Максим 16

Алмазова Анна
– Максим, – зевая прошептала я, пробуя приготовленный любимым завтрак. Максим сдержал обещание и теперь баловал меня своей стряпней. Кстати, совсем не плохой. – Знаешь, что я подумала... Кажется, эта Анлерина в моем сне влюбилась в этого... как его... Манрада.
Максим удивленно поднял брови:
– Что тебе сказать? Я пришел к совершенно другому выводу... Как бы там не было, но Манрад гораздо лучше твоего Хамала.
– Во-первых, он не мой, во-вторых, Хамал слишком хитрая бестия. Не люблю таких.
Посмотрела на часы и встрепенулась:
- Слушай, ну почему на работу и учебу надо вылезать так рано! Холодно же! И спать хочется!
– Счас согрею! – промурлыкал Максим.
– Даже не подходи! – ужаснулась я. – У меня такой преподаватель, страсть как строгий! Не впустит! Да и вообще... кому-то деньги для семьи зарабатывать надо...
– Ритусь, меня изумляет твое корыстолюбие, – заметил Максим.
– Да... А кто мне на маслице заработает... На тортики... А то на диету... вынужденную... сесть придется. А страсть как не хочется, – я зевнула и сладко потянулась. – И вообще – тебе не привыкать... Так что не строй оскорбленную невинность и пошли одеваться!
Кстати, забыла вам сказать, что я теперь стала барыней, и в институт ездила на великолепной максимкиной машине. Ну и пару раз схлопотала от соседки завистливый взгляд и сплетни на тему: “Не венчаны...” Кого сейчас это волнует? Мне просто было хорошо с Максимом, и пока этого хватало. Да и что-то подозрительно часто стала нам на пути попадаться соседкина дочурка. Да глазки моему Максиму строить... а мамаша ее частенько останавливала нас в подъезде, чтобы рассказать, какая у нее доча замечательная.
Максим потом смеялся, а я дулась, пряча ревность.
– С чего ты взяла? – спросил в машине Максим.
– Ты о чем? – сонно ответила я вопросом на вопрос, пристегивая ремень.
– О Анлерине и Манраде.
– Максим, ну в кого ты такой наивный? – засмеялась я. – Явно не в маму! Понимаешь, если женщина так пылко ненавидит, значит, на самом деле – любит, но разум ее кричит, что любить этого человека нельзя, вот она и сопротивляется. А этот Хамал для нее вообще никого интереса как мужчина не представляет. Она знает, что он должен сдерживать себя в руках, поэтому и не опасается.

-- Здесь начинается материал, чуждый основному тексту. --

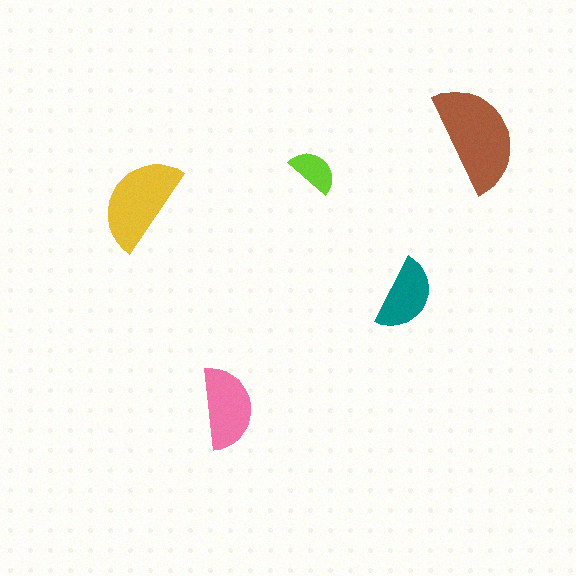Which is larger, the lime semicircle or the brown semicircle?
The brown one.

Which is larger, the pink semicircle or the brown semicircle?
The brown one.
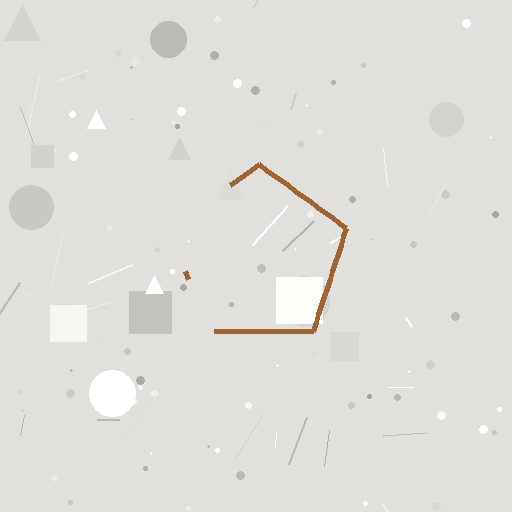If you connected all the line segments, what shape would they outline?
They would outline a pentagon.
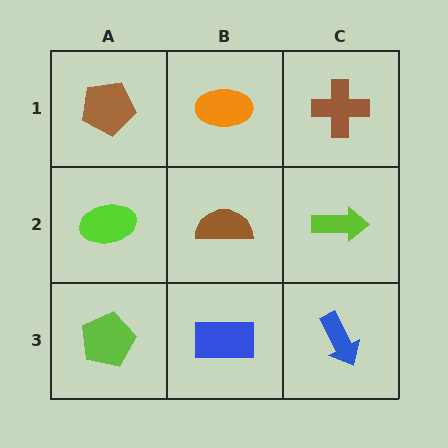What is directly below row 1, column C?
A lime arrow.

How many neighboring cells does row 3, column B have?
3.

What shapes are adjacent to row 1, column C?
A lime arrow (row 2, column C), an orange ellipse (row 1, column B).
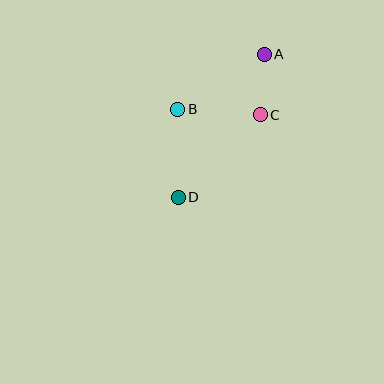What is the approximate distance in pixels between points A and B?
The distance between A and B is approximately 102 pixels.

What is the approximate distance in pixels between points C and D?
The distance between C and D is approximately 116 pixels.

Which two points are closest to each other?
Points A and C are closest to each other.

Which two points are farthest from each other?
Points A and D are farthest from each other.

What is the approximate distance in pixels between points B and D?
The distance between B and D is approximately 88 pixels.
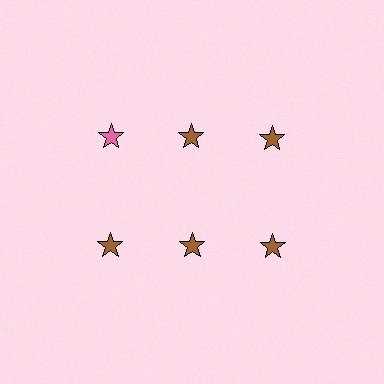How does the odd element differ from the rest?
It has a different color: pink instead of brown.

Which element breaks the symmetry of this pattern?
The pink star in the top row, leftmost column breaks the symmetry. All other shapes are brown stars.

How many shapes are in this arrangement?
There are 6 shapes arranged in a grid pattern.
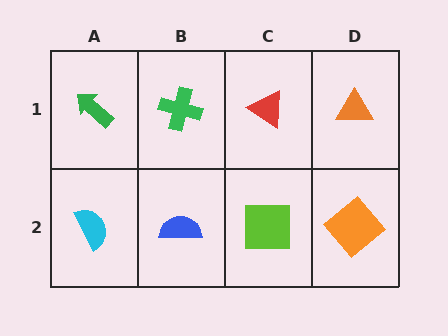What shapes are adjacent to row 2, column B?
A green cross (row 1, column B), a cyan semicircle (row 2, column A), a lime square (row 2, column C).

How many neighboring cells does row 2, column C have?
3.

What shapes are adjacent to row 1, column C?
A lime square (row 2, column C), a green cross (row 1, column B), an orange triangle (row 1, column D).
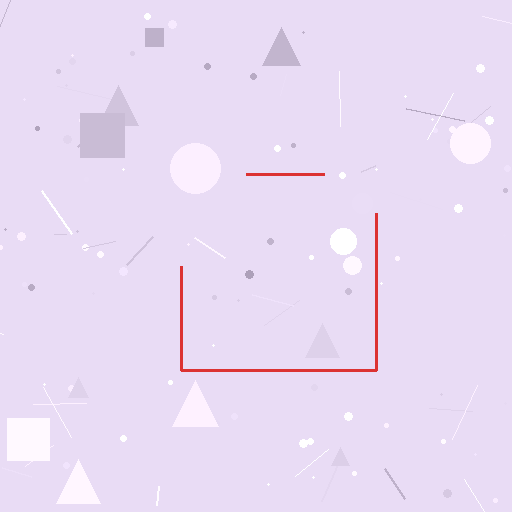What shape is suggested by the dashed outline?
The dashed outline suggests a square.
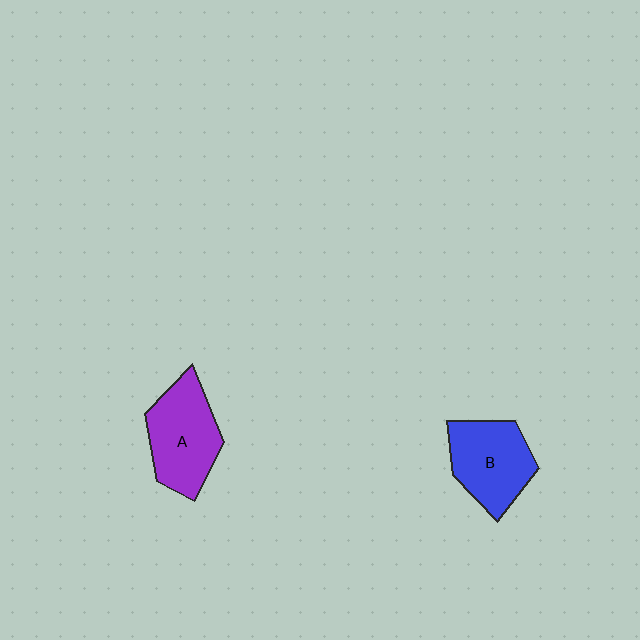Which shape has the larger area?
Shape A (purple).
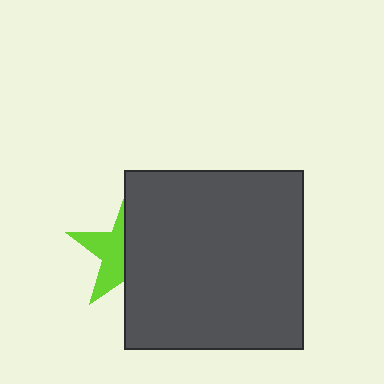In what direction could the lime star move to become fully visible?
The lime star could move left. That would shift it out from behind the dark gray square entirely.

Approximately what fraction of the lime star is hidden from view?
Roughly 56% of the lime star is hidden behind the dark gray square.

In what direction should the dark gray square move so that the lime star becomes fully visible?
The dark gray square should move right. That is the shortest direction to clear the overlap and leave the lime star fully visible.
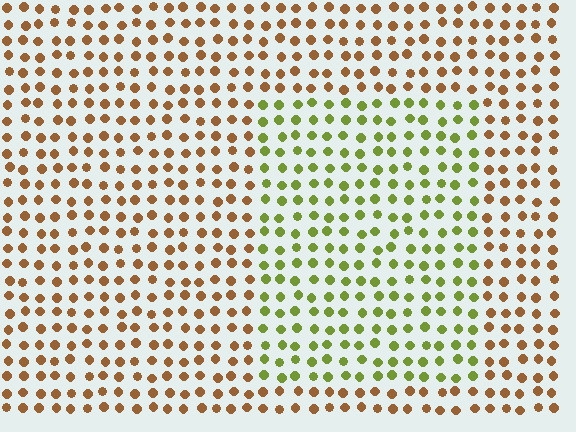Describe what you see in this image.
The image is filled with small brown elements in a uniform arrangement. A rectangle-shaped region is visible where the elements are tinted to a slightly different hue, forming a subtle color boundary.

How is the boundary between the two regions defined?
The boundary is defined purely by a slight shift in hue (about 55 degrees). Spacing, size, and orientation are identical on both sides.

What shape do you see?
I see a rectangle.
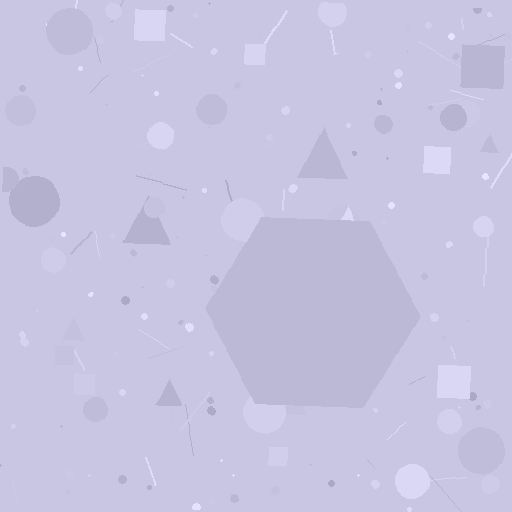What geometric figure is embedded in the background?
A hexagon is embedded in the background.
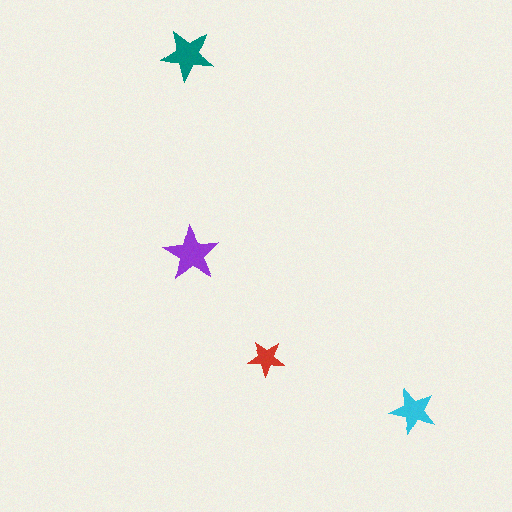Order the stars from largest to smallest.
the purple one, the teal one, the cyan one, the red one.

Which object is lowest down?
The cyan star is bottommost.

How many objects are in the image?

– Что-то мне твоя заботливость начинает казаться подозрительной! – сощурил глаза Максим. – Значит, ты меня не сильно любишь? Может, подеремся?
– Я не в твоей весовой категории, – огрызнулась я. – Глупышка, я люблю тебя, признаю это и прекрасно осознаю свое чувство. Зачем мне ему сопротивляться? Ну холодно же как, Господи!

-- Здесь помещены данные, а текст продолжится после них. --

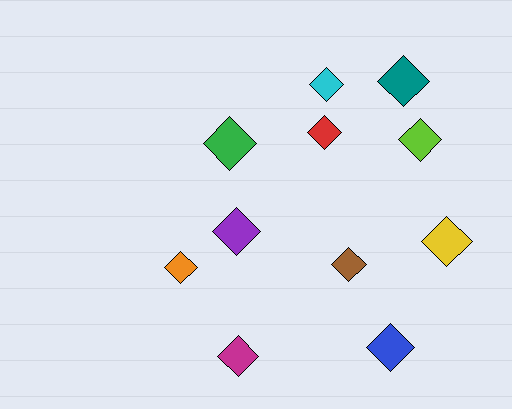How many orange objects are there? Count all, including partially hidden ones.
There is 1 orange object.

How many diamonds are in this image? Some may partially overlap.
There are 11 diamonds.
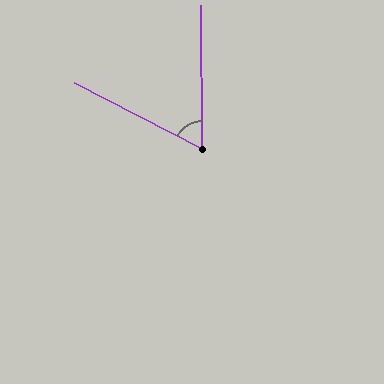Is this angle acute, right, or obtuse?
It is acute.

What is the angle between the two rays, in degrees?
Approximately 62 degrees.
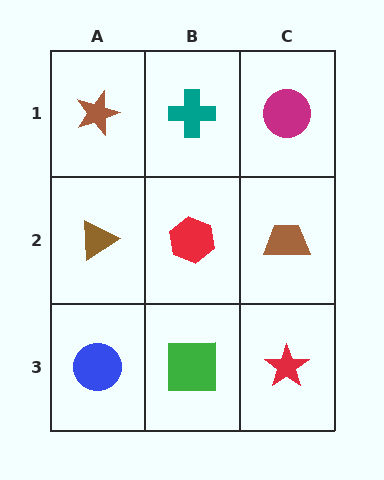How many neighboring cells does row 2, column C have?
3.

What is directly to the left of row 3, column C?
A green square.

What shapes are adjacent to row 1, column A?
A brown triangle (row 2, column A), a teal cross (row 1, column B).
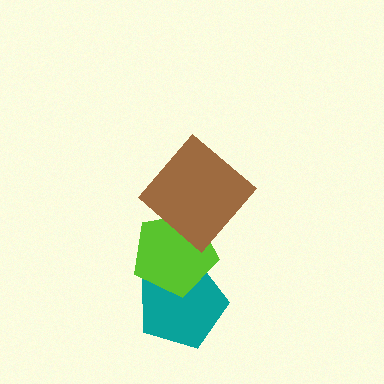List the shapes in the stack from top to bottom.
From top to bottom: the brown diamond, the lime pentagon, the teal pentagon.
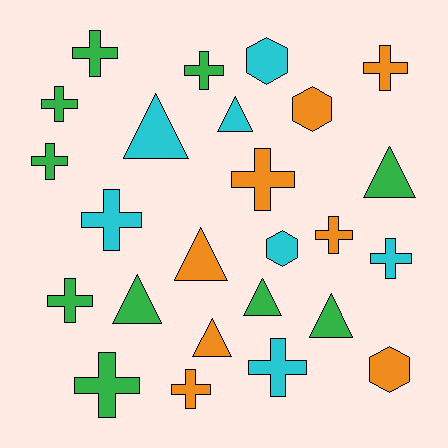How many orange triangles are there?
There are 2 orange triangles.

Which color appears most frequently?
Green, with 10 objects.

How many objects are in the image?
There are 25 objects.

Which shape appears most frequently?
Cross, with 13 objects.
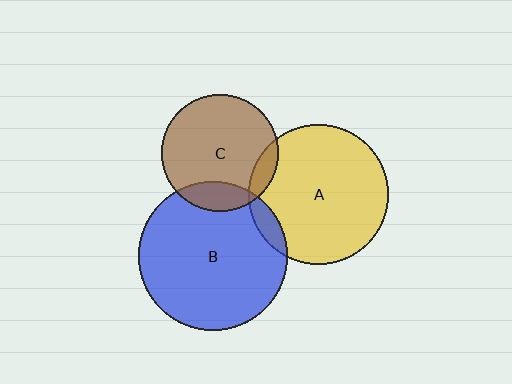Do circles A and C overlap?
Yes.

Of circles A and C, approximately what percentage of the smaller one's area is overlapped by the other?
Approximately 10%.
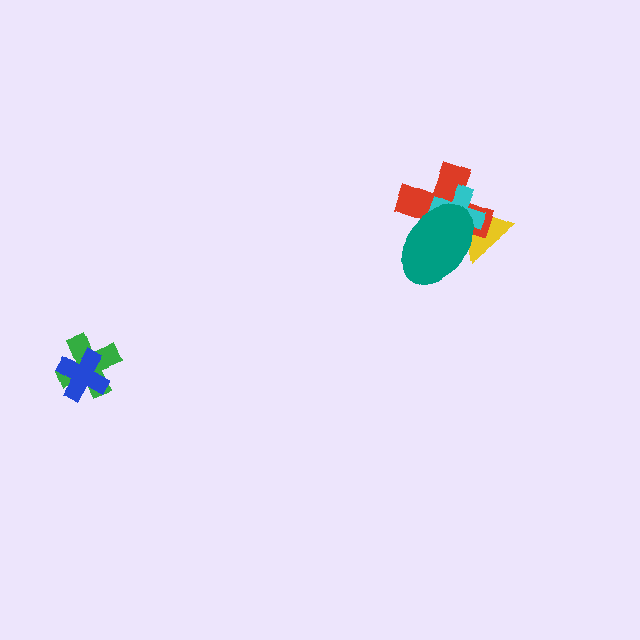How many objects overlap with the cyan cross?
3 objects overlap with the cyan cross.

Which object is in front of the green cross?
The blue cross is in front of the green cross.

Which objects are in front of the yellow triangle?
3 objects cover part of the yellow triangle: the red cross, the cyan cross and the teal ellipse.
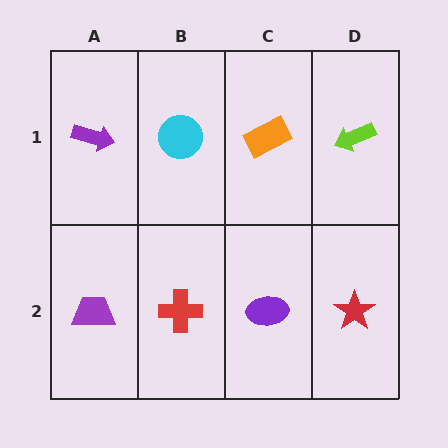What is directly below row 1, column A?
A purple trapezoid.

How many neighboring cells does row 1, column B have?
3.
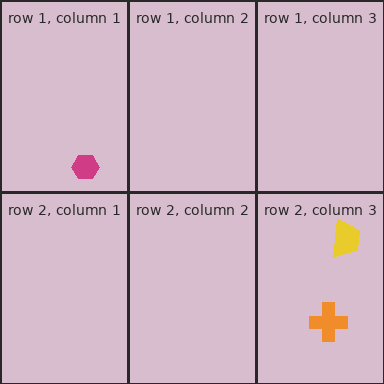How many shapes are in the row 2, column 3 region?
2.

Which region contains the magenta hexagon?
The row 1, column 1 region.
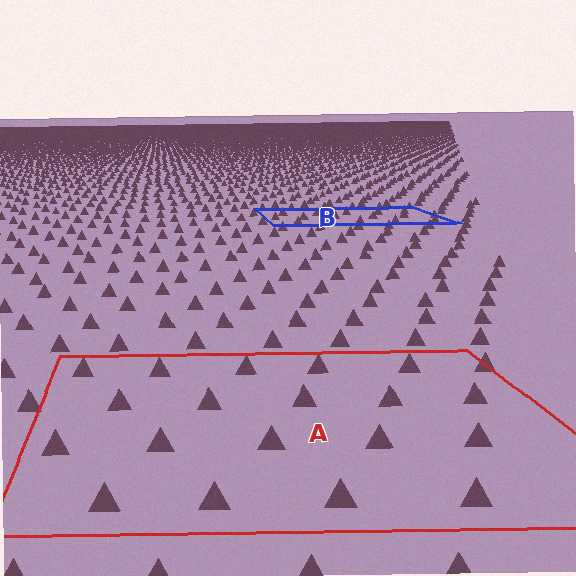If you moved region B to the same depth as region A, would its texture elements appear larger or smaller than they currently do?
They would appear larger. At a closer depth, the same texture elements are projected at a bigger on-screen size.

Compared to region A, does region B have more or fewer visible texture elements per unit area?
Region B has more texture elements per unit area — they are packed more densely because it is farther away.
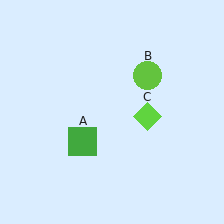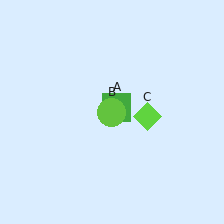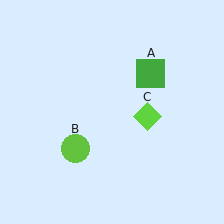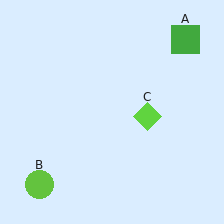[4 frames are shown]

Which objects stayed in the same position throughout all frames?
Lime diamond (object C) remained stationary.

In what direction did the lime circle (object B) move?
The lime circle (object B) moved down and to the left.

– Ритка, давай тебе шубу купим! – предложил Максим, включая печку.
– Да ты что, издеваешься! – воскликнула я. – Ты хоть знаешь, сколько она стоит! А весит? Это ж надо на себе такие тяжести таскать – в ней с горочки не проедешься! А ухаживать за ней кто будет! Мне что, с нее пылинки сдувать, да молей гонять! Нет, Максим, уволь от такого геморроя.
– Ты меня поражаешь своей непрактичностью! – усмехнулся Максим.
– Что? – взвилась я. – Домой без нового диска чтоб не являлся! Раз тебе нравится подобное обхождение, прошу пожалуйста. Будем вас, господин, обдирать как липку, что бы не зазнавались!
– И когда тебе его смотреть? – иронично ответил Максим. – Сначала к семинару будешь готовиться, потом свое сочинение писать, а на меня, особо нуждающегося в женской ласке...
– Счас заплачу! – протянула я. – Самый тот, чтобы жаловаться... У меня до сих пор после вчерашних горок мягкое место побаливает...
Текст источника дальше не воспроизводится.